Under the unified model for active galactic nuclei (AGNs), narrow-line (Type 2) AGNs are, in fact, broad-line (Type 1) AGNs but each with a heavily obscured accretion disk. We would therefore expect the optical continuum emission from Type 2 AGN to be composed mainly of stellar light and non-variable on the time-scales of months to years. In this work we probe the spectroscopic variability of galaxies and narrow-line AGNs using the multi-epoch data in the Sloan Digital Sky Survey (SDSS) Data Release 6. The sample contains 18,435 sources for which there exist pairs of spectroscopic observations (with a maximum separation in time of ~700 days) covering a wavelength range of 3900-8900 angstrom. To obtain a reliable repeatability measurement between each spectral pair, we consider a number of techniques for spectrophotometric calibration resulting in an improved spectrophotometric calibration of a factor of two.

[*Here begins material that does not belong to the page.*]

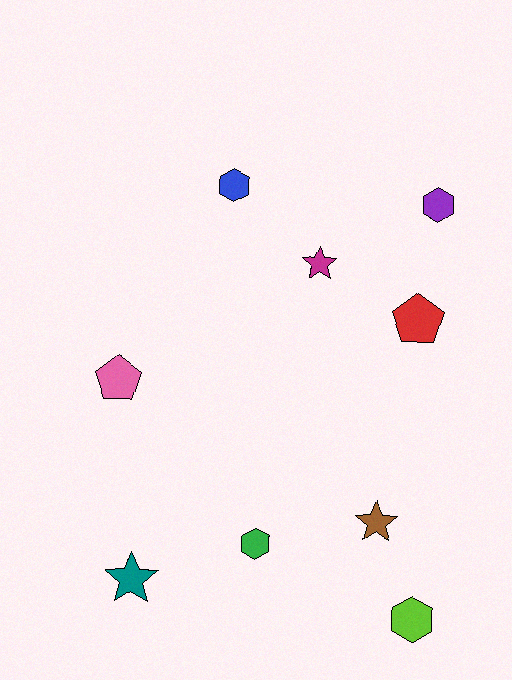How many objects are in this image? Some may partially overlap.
There are 9 objects.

From these data we find no obvious continuum and emission-line variability in the narrow-line AGNs on average -- the spectroscopic variability of the continuum is 0.07+/-0.26 mag in the g band and, for the emission-line ratios log10([NII]/Halpha) and log10([OIII]/Hbeta), the variability is 0.02+/-0.03 dex and 0.06+/-0.08 dex, respectively. From the continuum variability measurement we set an upper limit on the ratio between the flux of varying spectral component, presumably related to AGN activities, and that of host galaxy to be ~30%. We provide the corresponding upper limits for other spectral classes, including those from the BPT diagram, eClass galaxy classification, stars and quasars.